Let’s get started with what stands out from the moment the campaign starts — graphics. The graphics in Rise of the Tomb Raider are beautiful. The colors and hues perfectly reflect the situation, mood, or environment that Lara is in. It sometimes seems like the developers recycled caves from one area to the next and simply added a few more twist or turns, but without elaborating too much on the story, I want to believe that this is actually to stay consistent with the storyline and the plot. The storyline itself has its gripping moments, but largely stays true to the Tomb Raider formula of Lara chasing after an artifact and bad guys who want to get it before her. It’s the gameplay that keeps the player coming back. The excitement of unlocking weapons or skills and then using it to explore previously un-explorable caves, tombs, or areas is very exciting.
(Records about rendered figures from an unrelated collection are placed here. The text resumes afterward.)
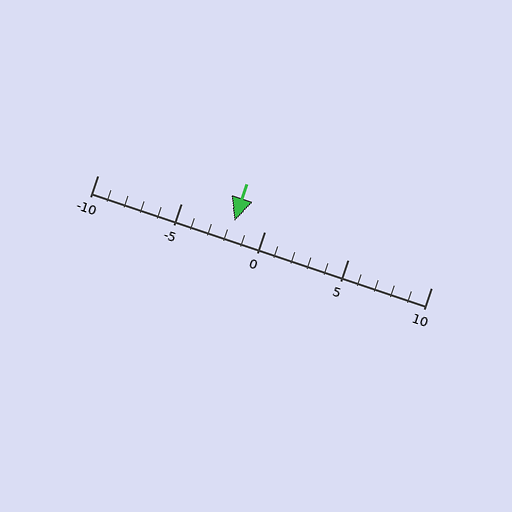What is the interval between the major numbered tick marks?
The major tick marks are spaced 5 units apart.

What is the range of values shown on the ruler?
The ruler shows values from -10 to 10.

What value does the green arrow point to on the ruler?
The green arrow points to approximately -2.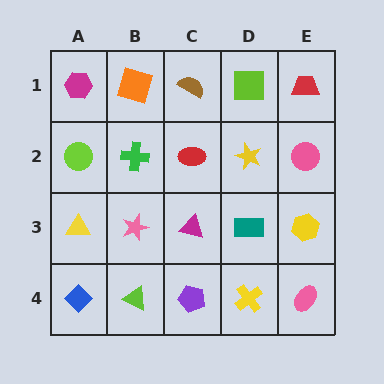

A similar kind of skills tree to the previous game forms the backbone of this one. They are split into brawler, hunter, and survivor skills, which can be customized to suit the player’s individual style. If you’re more of a shoot ’em up kind of person, then the brawler skills such as ‘Thick-skinned’ (which allows Lara to take less damage from gunfire and melee attacks) are for you; if you like to hunt and scavenge for resources while moving stealthily, then the hunter or survivor skills such as “Naturalist” (which increases the amount of resources obtained from harvesting crafting resources) are the way to go.
The save points/camp sites provide a very useful tool to fast travel between previously discovered camp sites. An interesting feature I found was that when I went back to an old camp site, enemies or animals will respawn and are able to be hunted again. This is useful for when the player is low on resources or needs that extra animal hide to craft a new weapon or ammunition accessory.
On top of the skills tree, the level design itself is very accommodating to different play styles. If you want to slowly and carefully climb up a mountain side, you can do that; if you’re a risk-taker and not afraid of dying, you can just leap up the mountain a jump at a time and then just re-grab onto the mountain with the climbing axe again. On occasion, Lara’s foot or body would clip into the side of a mountain if she leaped toward a mountain side not intended for climbing, but that was a minor glitch that didn’t detract too much from the game.
One issue of note that I experienced was the inconsistency of walking over looted corpses. Typically, after the player kills an animal or an enemy, the player can then walk up to the corpses or carcass and loot it for materials. After looting, Lara can typically walk over the corpses or carcasses, but there would be angles where she would get caught and just stand still. This isn’t game-breaking, but it can be an inconvenience when running away from a pack of wolves or some bad guys. I find myself instinctively jumping over corpses while running away from attackers.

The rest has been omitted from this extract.